Theatrical release poster
Directed byKevin Reynolds
Produced by
Screenplay by
  • Pen Densham
  • John Watson
Story byPen Densham
Music byMichael Kamen
CinematographyDouglas Milsome
Edited byPeter Boyle
Distributed byWarner Bros.
Release date
  • June 14, 1991 (1991-06-14) (United States)
Running time
143 minutes[2]
CountryUnited States
Budget$48 million[3]
Box office$390.5 million[4]

Robin Hood: Prince of Thieves is a 1991 American action adventure film based on the English folk tale of Robin Hood that originated in the 12th century. It was directed by Kevin Reynolds and stars Kevin Costner as Robin Hood, Morgan Freeman as Azeem, Christian Slater as Will Scarlett, Mary Elizabeth Mastrantonio as Marian, and Alan Rickman as the Sheriff of Nottingham. The screenplay was written by Pen Densham and John Watson.

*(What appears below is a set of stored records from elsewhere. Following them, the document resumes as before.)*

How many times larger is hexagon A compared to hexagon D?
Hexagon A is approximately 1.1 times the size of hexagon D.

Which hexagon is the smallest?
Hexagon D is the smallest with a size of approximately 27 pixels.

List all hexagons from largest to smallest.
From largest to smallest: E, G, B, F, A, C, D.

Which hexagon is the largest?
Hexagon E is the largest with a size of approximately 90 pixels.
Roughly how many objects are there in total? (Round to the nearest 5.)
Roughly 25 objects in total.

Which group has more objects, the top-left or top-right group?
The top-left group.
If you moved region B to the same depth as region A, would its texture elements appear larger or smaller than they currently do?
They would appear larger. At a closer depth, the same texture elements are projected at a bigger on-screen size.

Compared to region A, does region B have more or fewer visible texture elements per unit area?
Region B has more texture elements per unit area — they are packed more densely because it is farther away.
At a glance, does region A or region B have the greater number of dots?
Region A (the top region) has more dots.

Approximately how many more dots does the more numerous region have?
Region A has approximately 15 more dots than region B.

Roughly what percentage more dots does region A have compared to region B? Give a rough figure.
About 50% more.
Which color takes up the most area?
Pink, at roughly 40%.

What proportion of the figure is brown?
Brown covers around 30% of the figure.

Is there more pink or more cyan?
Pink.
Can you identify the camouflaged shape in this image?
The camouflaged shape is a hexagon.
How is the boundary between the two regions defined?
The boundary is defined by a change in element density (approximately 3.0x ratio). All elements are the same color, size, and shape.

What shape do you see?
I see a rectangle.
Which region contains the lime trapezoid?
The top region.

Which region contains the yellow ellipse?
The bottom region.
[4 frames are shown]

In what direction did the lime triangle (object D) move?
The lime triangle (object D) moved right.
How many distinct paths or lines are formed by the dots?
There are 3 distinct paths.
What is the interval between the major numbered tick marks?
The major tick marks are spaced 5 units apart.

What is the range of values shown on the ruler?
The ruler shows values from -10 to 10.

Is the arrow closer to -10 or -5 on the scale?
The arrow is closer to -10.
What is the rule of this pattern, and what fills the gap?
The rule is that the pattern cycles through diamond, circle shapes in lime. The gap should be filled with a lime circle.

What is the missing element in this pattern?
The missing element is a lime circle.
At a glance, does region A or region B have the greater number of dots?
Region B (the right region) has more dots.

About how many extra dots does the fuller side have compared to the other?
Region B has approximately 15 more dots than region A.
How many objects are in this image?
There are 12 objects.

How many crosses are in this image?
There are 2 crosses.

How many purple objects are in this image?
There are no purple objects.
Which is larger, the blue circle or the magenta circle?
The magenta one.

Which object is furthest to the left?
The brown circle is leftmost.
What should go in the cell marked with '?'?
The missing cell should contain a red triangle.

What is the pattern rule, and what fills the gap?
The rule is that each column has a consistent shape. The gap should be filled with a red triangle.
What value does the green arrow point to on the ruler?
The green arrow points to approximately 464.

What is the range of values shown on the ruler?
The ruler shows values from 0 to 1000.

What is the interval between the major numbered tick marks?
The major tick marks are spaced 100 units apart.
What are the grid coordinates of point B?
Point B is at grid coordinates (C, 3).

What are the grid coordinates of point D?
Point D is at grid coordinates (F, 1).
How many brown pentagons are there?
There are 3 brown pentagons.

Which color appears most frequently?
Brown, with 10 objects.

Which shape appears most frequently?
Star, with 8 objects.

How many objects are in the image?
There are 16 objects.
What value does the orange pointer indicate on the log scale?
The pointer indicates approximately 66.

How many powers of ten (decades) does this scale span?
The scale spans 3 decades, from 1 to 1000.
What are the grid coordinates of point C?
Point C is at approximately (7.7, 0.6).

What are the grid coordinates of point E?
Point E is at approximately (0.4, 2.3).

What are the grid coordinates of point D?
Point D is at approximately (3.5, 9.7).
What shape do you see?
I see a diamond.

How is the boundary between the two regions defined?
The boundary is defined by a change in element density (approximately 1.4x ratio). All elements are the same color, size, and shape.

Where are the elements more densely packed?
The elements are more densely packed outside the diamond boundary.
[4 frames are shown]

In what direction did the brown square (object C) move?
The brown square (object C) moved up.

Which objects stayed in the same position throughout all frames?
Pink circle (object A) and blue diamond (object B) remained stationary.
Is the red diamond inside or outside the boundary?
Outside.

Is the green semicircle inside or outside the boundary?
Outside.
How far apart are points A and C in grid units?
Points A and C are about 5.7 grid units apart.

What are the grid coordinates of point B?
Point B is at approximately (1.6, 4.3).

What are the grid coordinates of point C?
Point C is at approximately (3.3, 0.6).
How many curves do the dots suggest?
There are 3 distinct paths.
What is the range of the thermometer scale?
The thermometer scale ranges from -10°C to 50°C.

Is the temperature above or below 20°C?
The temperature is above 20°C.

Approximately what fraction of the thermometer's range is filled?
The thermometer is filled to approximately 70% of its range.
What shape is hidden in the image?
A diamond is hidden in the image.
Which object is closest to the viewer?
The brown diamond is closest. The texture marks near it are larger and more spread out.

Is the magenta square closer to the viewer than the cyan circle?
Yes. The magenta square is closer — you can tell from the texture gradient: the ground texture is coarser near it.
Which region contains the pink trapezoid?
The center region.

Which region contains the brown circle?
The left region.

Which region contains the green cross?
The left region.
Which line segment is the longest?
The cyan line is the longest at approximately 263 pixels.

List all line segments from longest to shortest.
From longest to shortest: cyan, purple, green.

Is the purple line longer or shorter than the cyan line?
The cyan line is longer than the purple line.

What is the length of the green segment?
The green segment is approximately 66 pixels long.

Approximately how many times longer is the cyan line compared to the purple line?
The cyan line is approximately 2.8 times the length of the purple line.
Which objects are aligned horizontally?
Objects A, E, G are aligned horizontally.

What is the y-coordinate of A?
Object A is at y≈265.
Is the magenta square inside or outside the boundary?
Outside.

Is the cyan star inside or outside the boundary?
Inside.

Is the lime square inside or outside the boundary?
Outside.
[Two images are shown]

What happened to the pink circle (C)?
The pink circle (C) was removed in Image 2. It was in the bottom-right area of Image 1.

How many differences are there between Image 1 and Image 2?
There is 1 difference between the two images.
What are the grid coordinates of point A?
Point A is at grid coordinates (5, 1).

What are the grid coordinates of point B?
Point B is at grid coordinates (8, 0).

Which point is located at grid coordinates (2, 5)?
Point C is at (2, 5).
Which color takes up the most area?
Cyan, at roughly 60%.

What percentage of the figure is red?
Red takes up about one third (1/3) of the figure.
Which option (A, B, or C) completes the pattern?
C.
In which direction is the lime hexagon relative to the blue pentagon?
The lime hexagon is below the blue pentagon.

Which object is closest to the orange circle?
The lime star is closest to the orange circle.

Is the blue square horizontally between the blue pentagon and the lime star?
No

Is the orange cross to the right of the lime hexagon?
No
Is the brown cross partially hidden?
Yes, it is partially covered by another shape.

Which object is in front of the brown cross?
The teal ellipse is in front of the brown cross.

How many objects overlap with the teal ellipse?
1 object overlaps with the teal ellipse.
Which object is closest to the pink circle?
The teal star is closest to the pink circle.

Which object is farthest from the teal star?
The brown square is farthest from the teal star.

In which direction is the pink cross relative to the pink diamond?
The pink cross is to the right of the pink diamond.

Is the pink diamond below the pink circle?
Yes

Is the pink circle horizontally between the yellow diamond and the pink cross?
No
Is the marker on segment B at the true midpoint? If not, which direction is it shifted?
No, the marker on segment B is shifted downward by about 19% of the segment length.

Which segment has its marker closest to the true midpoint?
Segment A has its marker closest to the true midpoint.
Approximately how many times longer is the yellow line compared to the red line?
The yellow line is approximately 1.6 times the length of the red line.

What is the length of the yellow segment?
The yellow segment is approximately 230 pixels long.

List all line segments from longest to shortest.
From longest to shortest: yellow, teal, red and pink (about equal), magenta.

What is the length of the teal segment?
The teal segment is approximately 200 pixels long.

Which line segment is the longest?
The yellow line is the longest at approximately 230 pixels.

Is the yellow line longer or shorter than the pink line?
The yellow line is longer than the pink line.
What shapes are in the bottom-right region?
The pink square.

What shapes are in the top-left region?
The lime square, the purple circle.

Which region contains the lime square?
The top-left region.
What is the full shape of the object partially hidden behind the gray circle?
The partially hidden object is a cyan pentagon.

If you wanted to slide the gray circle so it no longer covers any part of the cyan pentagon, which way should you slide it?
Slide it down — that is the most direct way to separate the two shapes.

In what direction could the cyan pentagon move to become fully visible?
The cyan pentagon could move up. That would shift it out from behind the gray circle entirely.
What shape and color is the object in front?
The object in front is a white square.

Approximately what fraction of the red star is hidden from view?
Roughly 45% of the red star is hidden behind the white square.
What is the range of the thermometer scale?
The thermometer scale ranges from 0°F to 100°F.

The film received mixed reviews from critics, who praised Freeman's and Rickman's respective performances as well as the music, but criticized the screenplay, overall execution, and Costner's titular performance. Nevertheless, it was a box office success, grossing more than $390 million worldwide, making it the second-highest-grossing film of 1991. For his role as George, Sheriff of Nottingham, Rickman received the BAFTA Award for Best Actor in a Supporting Role. The film's theme song "(Everything I Do) I Do It for You" by Bryan Adams was nominated for the Academy Award for Best Original Song, and won the Grammy Award for Best Song Written for Visual Media.[5] Costner's performance as Robin Hood garnered poor reviews and won him the Golden Raspberry Award for Worst Actor.


During the Third Crusade, Richard the Lionheart, King of England is away in France, leaving the cruel Sheriff of Nottingham—aided by his cousin Guy of Gisbourne, the witch Mortianna and the corrupt Bishop of Hereford—to rule the land. Robin of Locksley, a nobleman, chose to follow the king in his Crusade. At Locksley Castle, Robin's father, who is loyal to King Richard, is confronted and killed by the Sheriff's men after refusing to join them.

Meanwhile, Robin has been imprisoned in Jerusalem along with his comrade, Peter Dubois. They break free from Ayyubid prison guards and save the life of a Moor named Azeem, but Peter is mortally wounded in the process. After making Robin swear to protect his sister, Marian, Peter sacrifices himself so Robin can escape the city.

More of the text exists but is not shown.